Joko bukan orang asing di tempat-tempat seperti itu. Ia dikenal sebagai sosok yang mudah bergaul, mampu berbicara dengan siapa saja tanpa terlihat memihak. Ia bisa duduk bersama pegawai pemerintah di siang hari, lalu berbincang dengan buruh pabrik gula di sore hari tanpa merasa canggung. Kemampuannya itu membuatnya sering menjadi penghubung tak resmi antar berbagai kelompok. Ia mendengar banyak hal, baik yang diucapkan terang-terangan maupun yang hanya berupa bisikan. Dan dari semua yang ia dengar belakangan ini, ada satu hal yang terus berulang.
Sebuah nama.
Nama yang tidak pernah diucapkan dengan suara lantang, tetapi selalu hadir dalam setiap percakapan penting. Nama itu muncul di sela-sela diskusi tentang politik, tentang arah negara, dan tentang masa depan republik yang masih muda. Namun setiap kali nama itu disebut, suara akan langsung merendah, dan mata akan saling berpandangan dengan waspada. Seolah-olah nama itu bukan sekadar kata, melainkan sesuatu yang bisa mengundang bahaya.
Di warung itu, Joko duduk bersama seorang kenalannya, Slamet, mantan anggota laskar Pesindo yang kini bekerja sebagai buruh angkut. Mereka memulai percakapan dengan topik ringan, tentang harga beras yang terus naik dan kabar keluarga. Namun seperti biasa, pembicaraan itu perlahan bergeser ke arah yang lebih serius. “Kamu dengar kabar dari Solo?” tanya Slamet dengan suara pelan. Joko mengangguk, menyeruput kopinya tanpa tergesa. “Ada pergerakan di sana, ya?” jawabnya.
Slamet menatap sekeliling sebelum melanjutkan. “Bukan cuma di Solo.
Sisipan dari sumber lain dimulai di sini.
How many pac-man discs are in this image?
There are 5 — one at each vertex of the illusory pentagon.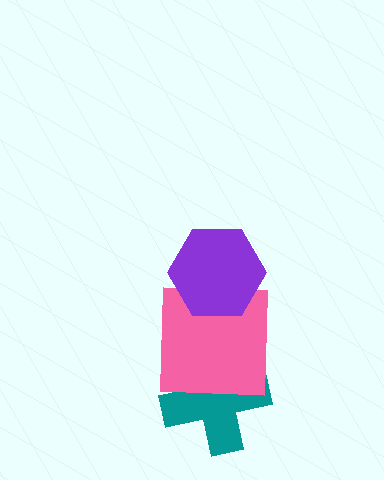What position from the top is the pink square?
The pink square is 2nd from the top.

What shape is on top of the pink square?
The purple hexagon is on top of the pink square.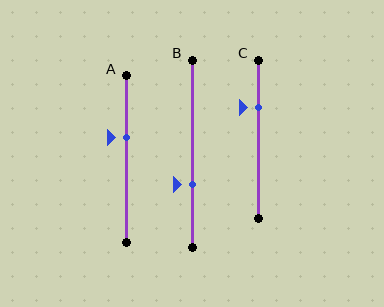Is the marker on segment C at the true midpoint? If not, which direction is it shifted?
No, the marker on segment C is shifted upward by about 20% of the segment length.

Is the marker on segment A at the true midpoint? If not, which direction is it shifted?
No, the marker on segment A is shifted upward by about 13% of the segment length.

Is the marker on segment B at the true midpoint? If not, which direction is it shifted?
No, the marker on segment B is shifted downward by about 17% of the segment length.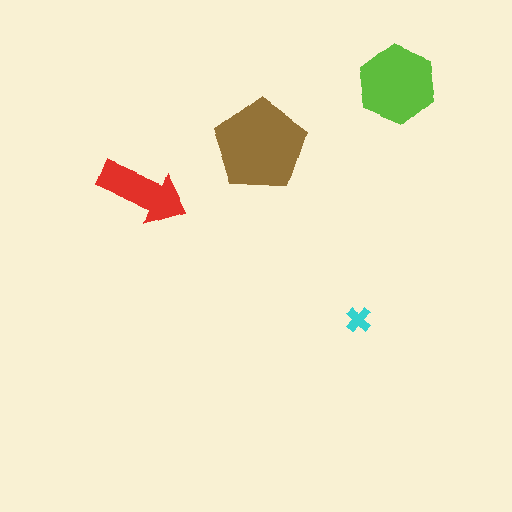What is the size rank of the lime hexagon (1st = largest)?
2nd.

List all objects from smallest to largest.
The cyan cross, the red arrow, the lime hexagon, the brown pentagon.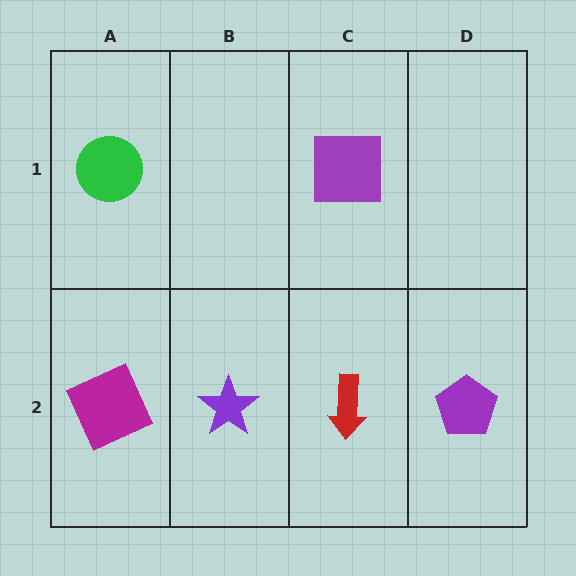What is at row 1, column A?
A green circle.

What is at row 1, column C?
A purple square.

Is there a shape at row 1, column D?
No, that cell is empty.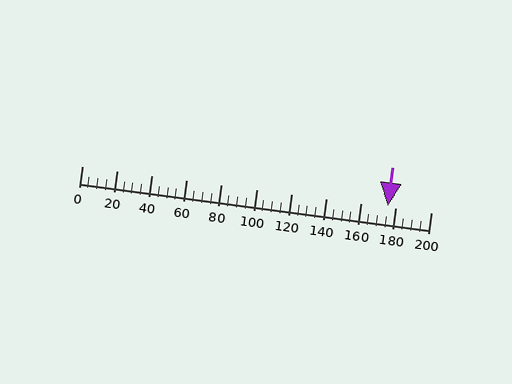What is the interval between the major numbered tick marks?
The major tick marks are spaced 20 units apart.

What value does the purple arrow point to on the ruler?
The purple arrow points to approximately 175.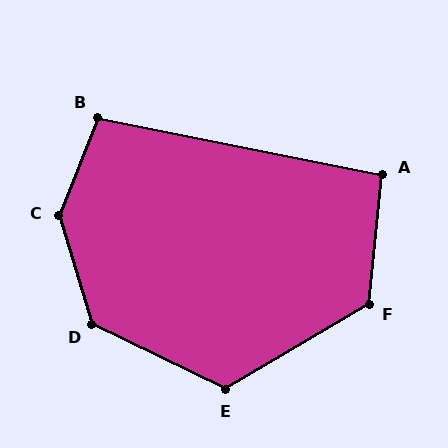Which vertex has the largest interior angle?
C, at approximately 141 degrees.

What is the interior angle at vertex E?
Approximately 123 degrees (obtuse).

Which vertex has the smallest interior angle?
A, at approximately 96 degrees.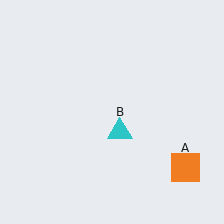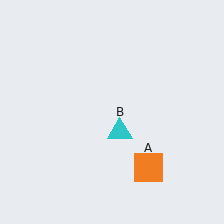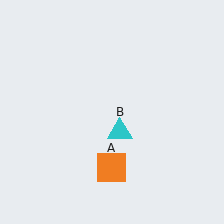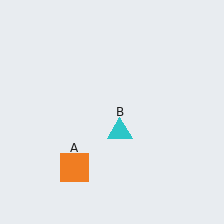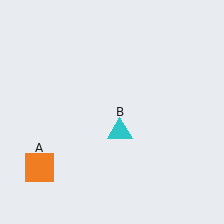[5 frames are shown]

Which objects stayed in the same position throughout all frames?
Cyan triangle (object B) remained stationary.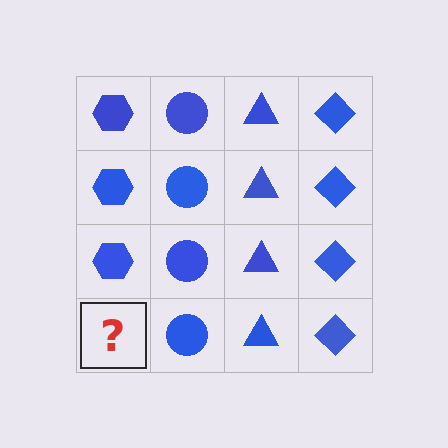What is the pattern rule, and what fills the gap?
The rule is that each column has a consistent shape. The gap should be filled with a blue hexagon.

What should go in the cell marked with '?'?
The missing cell should contain a blue hexagon.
Di Madiun juga mulai terasa. Nama itu… sudah mulai disebut lagi.” Joko tidak langsung menjawab. Ia tahu nama apa yang dimaksud, meskipun tidak disebutkan secara langsung. Nama Musso, tokoh yang baru kembali dari luar negeri, yang dalam beberapa minggu terakhir mulai menjadi pusat pembicaraan di berbagai tempat. Nama yang membawa harapan bagi sebagian orang, dan ketakutan bagi sebagian yang lain.
“Bukan itu saja,” lanjut Slamet, suaranya semakin pelan. “Ada kabar orang-orang dibawa keluar dari kota. Malam hari. Tidak kembali.” Joko mengangkat alisnya sedikit, tetapi tidak menunjukkan reaksi berlebihan. “Dibawa ke mana?” tanyanya.
Slamet ragu sejenak, lalu mendekat. “Arah timur,” katanya lirih. “Lewat Wungu… katanya sampai daerah Kresek.”
Nama itu diucapkan nyaris tanpa suara.